Forever after it was dedicated in November 1982, the white marble Lincoln and the Washington Monument would be reflected in the polished black granite walls, superimposed with the faces of the living contemplating their own visages within the names of the dead.
Lin's submission out of more than 1,400 blind entries had been designed as a project for her architecture class at Yale. She was 21. She visited the site beforehand, and within the first half-hour of walking and sketching, she felt her inspiration. "I had a simple impulse to cut into the earth," she wrote later. "I never looked at the memorial as a wall, an object, but as an edge to the earth, an opened side."

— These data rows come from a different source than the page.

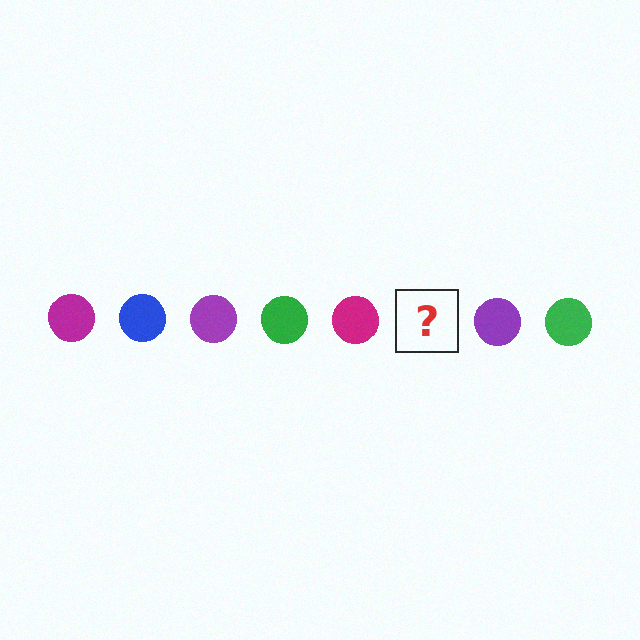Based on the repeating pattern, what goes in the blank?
The blank should be a blue circle.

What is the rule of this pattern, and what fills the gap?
The rule is that the pattern cycles through magenta, blue, purple, green circles. The gap should be filled with a blue circle.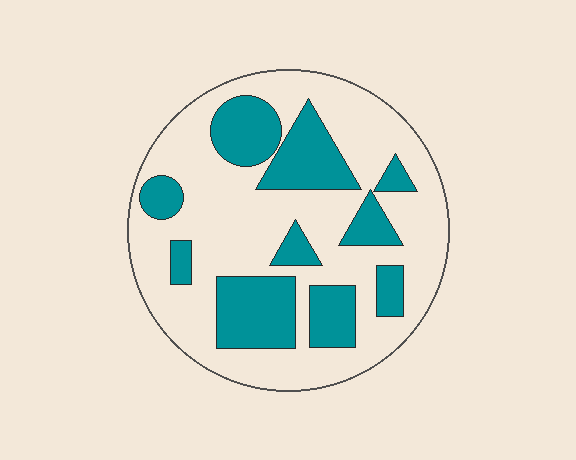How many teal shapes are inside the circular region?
10.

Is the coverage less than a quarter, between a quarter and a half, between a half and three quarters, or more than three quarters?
Between a quarter and a half.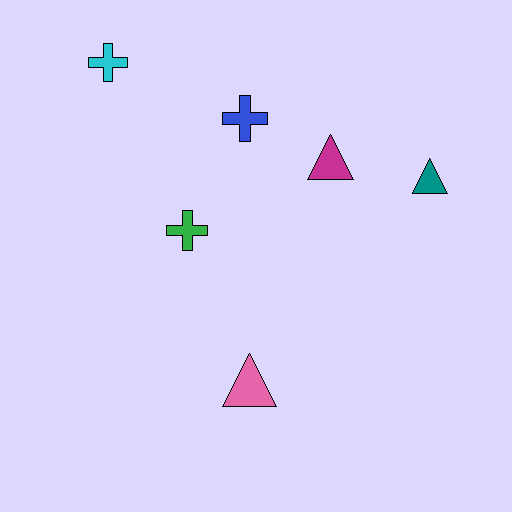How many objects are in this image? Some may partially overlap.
There are 6 objects.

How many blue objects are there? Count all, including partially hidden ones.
There is 1 blue object.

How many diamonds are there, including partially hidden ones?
There are no diamonds.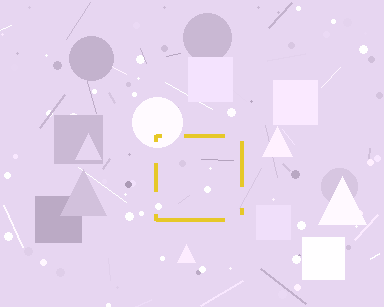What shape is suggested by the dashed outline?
The dashed outline suggests a square.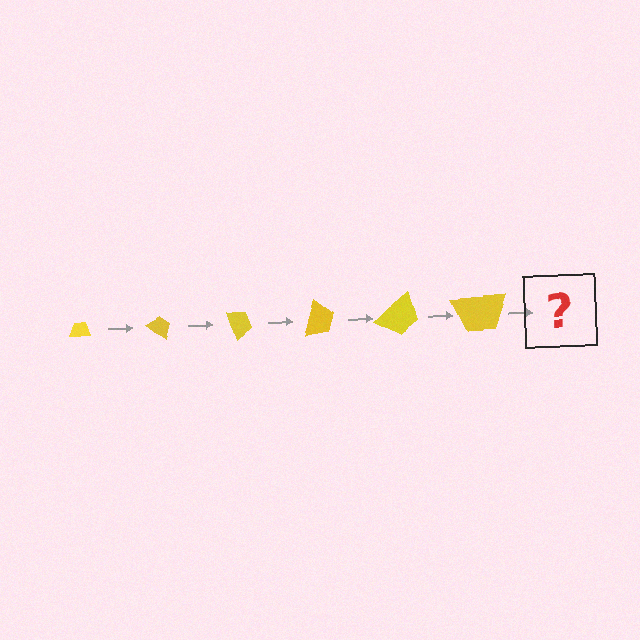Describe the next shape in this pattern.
It should be a trapezoid, larger than the previous one and rotated 210 degrees clockwise from the start.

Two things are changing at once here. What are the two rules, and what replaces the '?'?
The two rules are that the trapezoid grows larger each step and it rotates 35 degrees clockwise each step. The '?' should be a trapezoid, larger than the previous one and rotated 210 degrees clockwise from the start.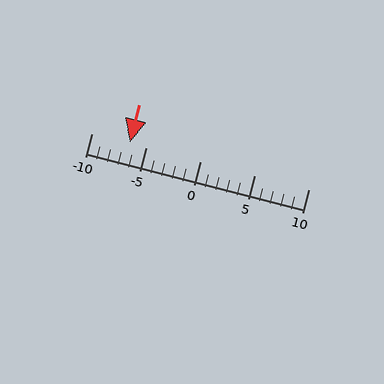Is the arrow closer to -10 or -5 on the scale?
The arrow is closer to -5.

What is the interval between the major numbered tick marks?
The major tick marks are spaced 5 units apart.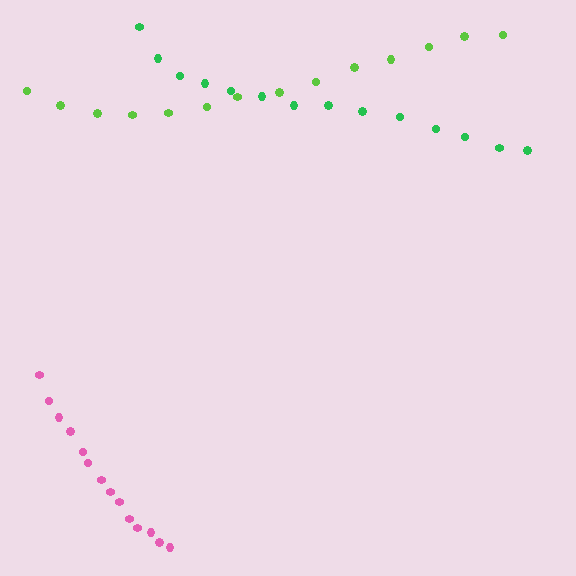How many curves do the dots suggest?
There are 3 distinct paths.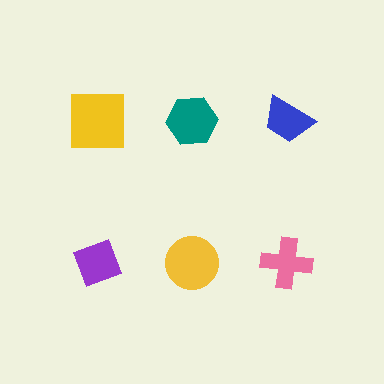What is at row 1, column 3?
A blue trapezoid.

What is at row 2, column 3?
A pink cross.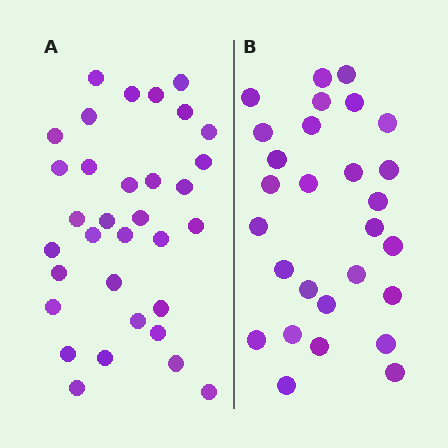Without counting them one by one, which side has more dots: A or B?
Region A (the left region) has more dots.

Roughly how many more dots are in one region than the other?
Region A has about 5 more dots than region B.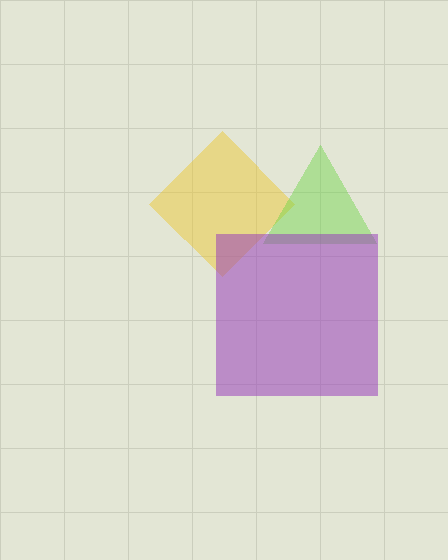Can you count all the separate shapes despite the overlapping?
Yes, there are 3 separate shapes.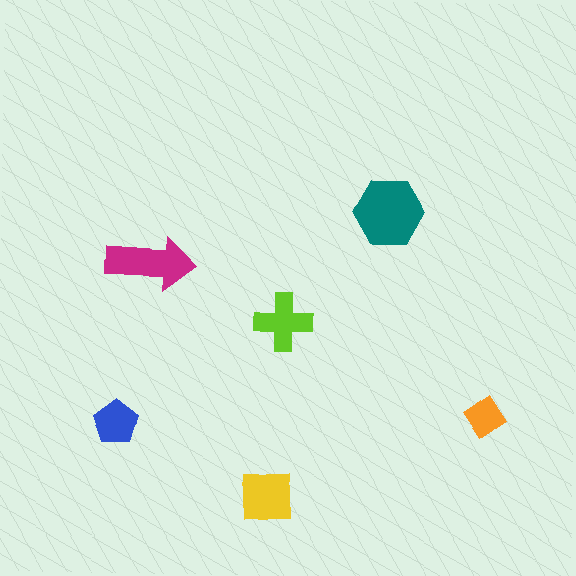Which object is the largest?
The teal hexagon.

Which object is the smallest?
The orange diamond.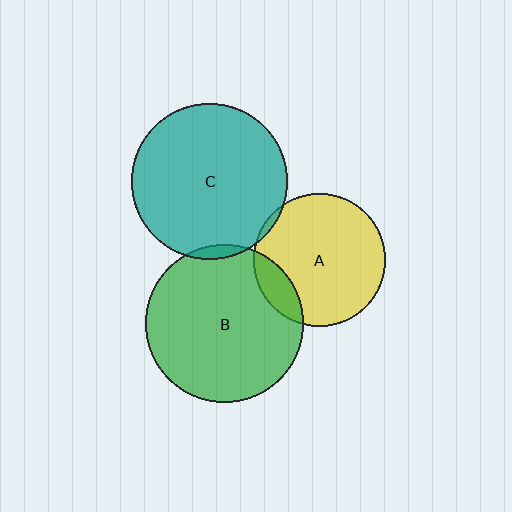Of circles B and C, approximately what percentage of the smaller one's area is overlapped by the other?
Approximately 5%.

From submission to shovel, there were months of politics. In archival television footage of a fiery hearing where a veteran excoriates the design -- "Are we to honor our dead and our sacrifices to America with a black hole?" -- Lin sits in the audience, wearing a broad-brim hat with a bow; her face seeming stricken, she looks down at her lap.
She left Washington tougher, wiser and suddenly a young art superstar. Her new burden was that of T.S. Eliot, Orson Welles, Bob Dylan -- how to escape the suffocating shadow of the acclaimed early work?
It took nearly 15 years before she would talk publicly about her Washington experience. She was busy processing the precocious success and controversy, trying to figure out who she was as an artist. And she was working hard at her art -- "obsessively," she says. Her instinct was, don't look back, keep creating.
"It's not bad memories," she says now, recalling her first artistic foray in Washington. "Let's put it this way: I didn't have a really nice time."